/Metanome

The source repository of the Metanome tool

Primary LanguageJavaApache License 2.0Apache-2.0

Metanome

Build Status Coverage Status

The Metanome project is a joint project between the Hasso-Plattner-Institut (HPI) and the Qatar Computing Reserach Institute (QCRI). Metanome provides a fresh view on data profiling by developing and integrating efficient algorithms into a common tool, expanding on the functionality of data profiling, and addressing performance and scalabilities issues for Big Data. A vision of the project appears in SIGMOD Record: "Data Profiling Revisited".

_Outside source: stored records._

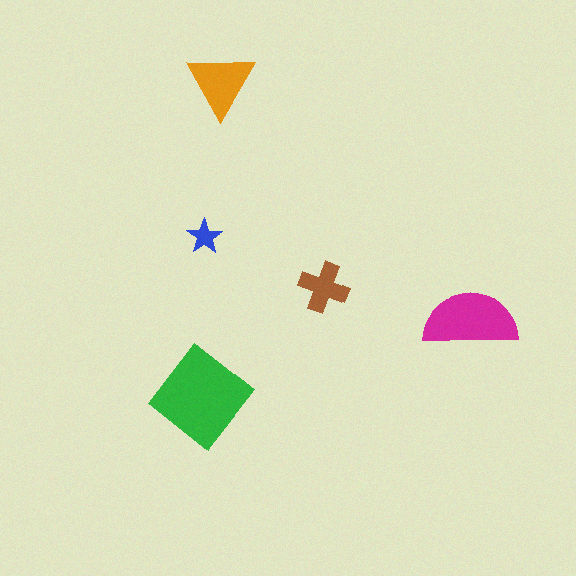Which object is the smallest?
The blue star.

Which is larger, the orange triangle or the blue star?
The orange triangle.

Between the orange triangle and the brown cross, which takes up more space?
The orange triangle.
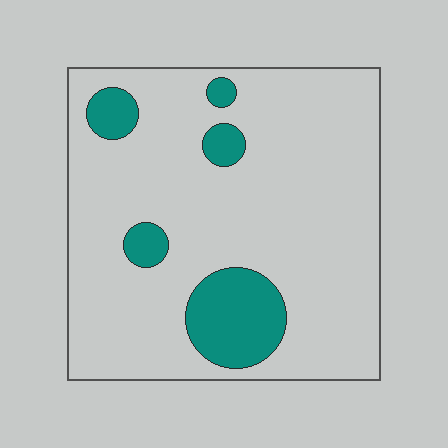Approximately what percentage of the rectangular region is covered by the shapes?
Approximately 15%.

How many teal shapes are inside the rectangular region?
5.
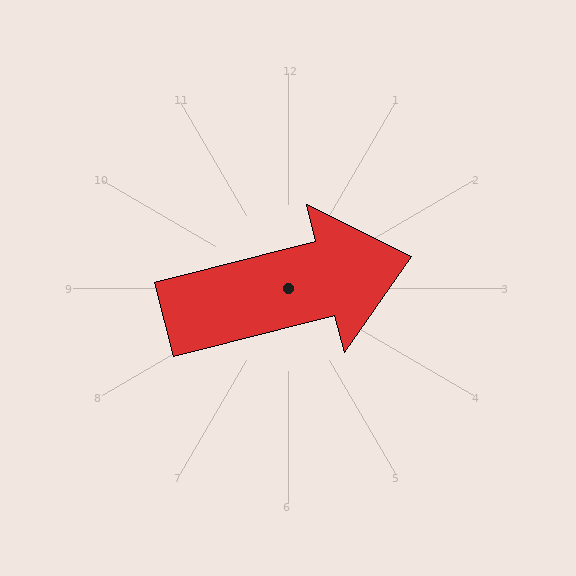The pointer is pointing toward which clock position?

The Metanome tool is supplied under Apache License. You can use and extend the tool to develop your own profiling algorithms. The profiling algorithms contained in our downloadable Metanome build have HPI copyright. You are free to use and distribute them for research purposes.

Building Metanome

Metanome is a maven project, which can be build by executing:

mvn verify

The verify phase should be executed as GWTTests are executed in this phase of the build.

Metanome can be packaged together with a jetty webserver and profiling algorithms. To speedup builds this package is not created in the default maven profile. The deployment package can be created by executing the build with the deployment profile:

mvn verify -P deployment

or by executing package on the deployment project directly (if metanome has not been installed dependencies will be retrieved online):

mvn -f deployment/pom.xml package

Downloads

Metanome releases can be found on the download page at:

https://hpi.de/naumann/sites/metanome/files

Documentation

The Metanome tool, information for algorithm developers and contributors to the project can be found in the github wiki.

Javadocs for the project can be found at https://hpi.de/naumann/sites/metanome/javadoc.

Development

The Metanome modules are continously deployed to sonatype and can be used by adding the repository:

<repositories>
    <repository>
        <id>snapshots-repo</id>
        <url>https://oss.sonatype.org/content/repositories/snapshots</url>
    </repository>
</repositories>
Coding style

The project follows the google-styleguide please make sure that all contributions adhere to the correct format. Formatting settings for common ides can be found at: http://code.google.com/p/google-styleguide/ All files should contain the apache copyright header. The header can be found in the COPYRIGHT_HEADER file.